Listen to the answer
The question “Would you like to become pregnant in the next year?” is part of reproductive life planning. For women who answer “No,” the ensuing conversation, often called contraceptive counseling, has become the standard for guiding a discussion of lifestyle, future plans, and birth control options. A health professional trained to provide contraceptive counseling can help a woman choose the birth control method that is right for her.
In the BC4Teens program, we don’t presume to know how our patients will answer the question. We encourage open discussion among our teen and young adult patients, their parents or guardians (if they are minors), and health care providers. With the use of supportive education, myth busting, teen-friendly educational materials, parental support, and more, this “difficult” discussion has become much less awkward.
Engage the community
Many teens and young adults don’t routinely see a doctor. That’s why meeting adolescents where they are is an important part of the effort to reduce unplanned pregnancies. Our team uses community engagement as a platform to educate young men and women about preventing teen pregnancy while also encouraging young women to discuss birth control options with their partners. Offering training and online education for health care providers, holding education sessions for schools and community groups, and being a presence at local events and activities provides the opportunity to deliver the most accurate information to young people.

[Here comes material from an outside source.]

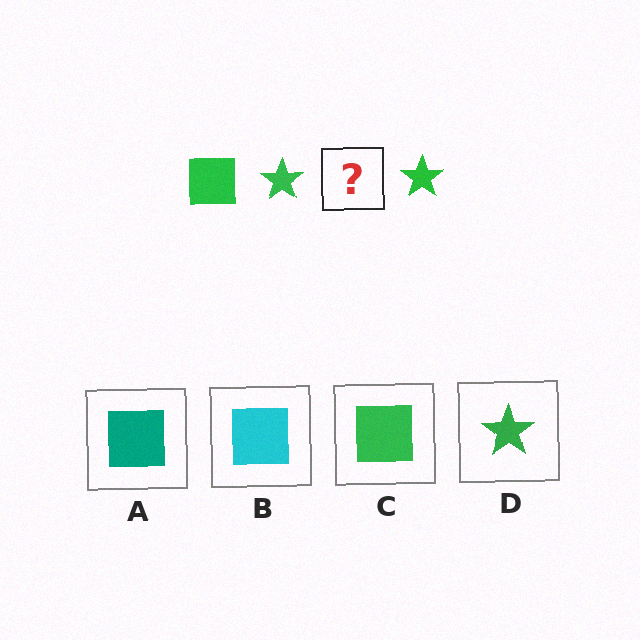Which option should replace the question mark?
Option C.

Offer effective options and make it easy
The medical community must move beyond simply offering teens the option of oral contraceptives and condoms to prevent unplanned pregnancy. The American Academy of Pediatrics recommends that sexually active teens be counseled about the full spectrum of essential contraceptives.
BC4Teens follows that advice, and provides information about, and immediate access to, all available types of prescription birth control methods, starting with the most effective ones — intrauterine devices (IUDs) and the contraceptive implant (Nexplanon). These methods are highly effective at preventing pregnancy in part because they eliminate the potential for human error, like missing a dose of an oral contraceptive or properly using a condom.

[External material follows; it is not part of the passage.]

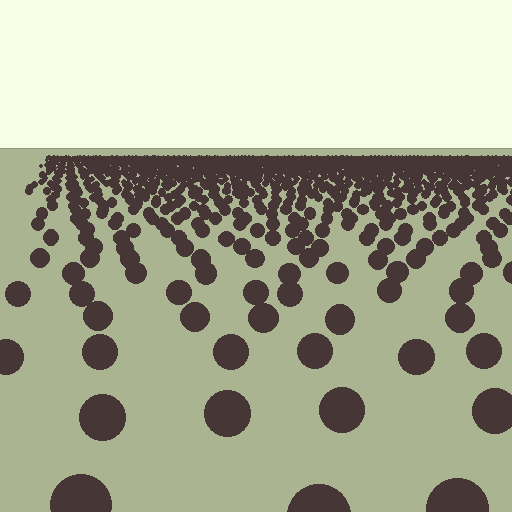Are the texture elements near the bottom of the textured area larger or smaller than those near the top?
Larger. Near the bottom, elements are closer to the viewer and appear at a bigger on-screen size.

We also provide counseling on the correct use of condoms for prevention of sexually transmitted infections, and provide condoms to our patients.
Because we know it’s difficult for many teens to get an appointment with a family planning provider, we make available same-day appointments and evening appointments. In most cases, teens in the program are able to start their chosen contraceptive method, including IUDs and implants, on the day of their appointment.
The BC4Teens program has helped us more than double the birth control outreach at sites across the Nationwide Children’s Hospital system. One signal that it may be working is a decline in infant mortality, which is related to teen pregnancy, in Franklin County, where most of our patients live.
More than 200,000 American teenagers become pregnant each year. Most of these pregnancies are unplanned and unwanted. Unwanted pregnancy is a leading cause of girls dropping out of school and may perpetuate generational poverty. Better sex education and access to contraception can improve the lives of teens and the overall health of communities.
Elise DeVore Berlan, MD, is a physician in the Section of Adolescent Medicine at Nationwide Children’s Hospital and an associate professor of clinical pediatrics at The Ohio State University College of Medicine.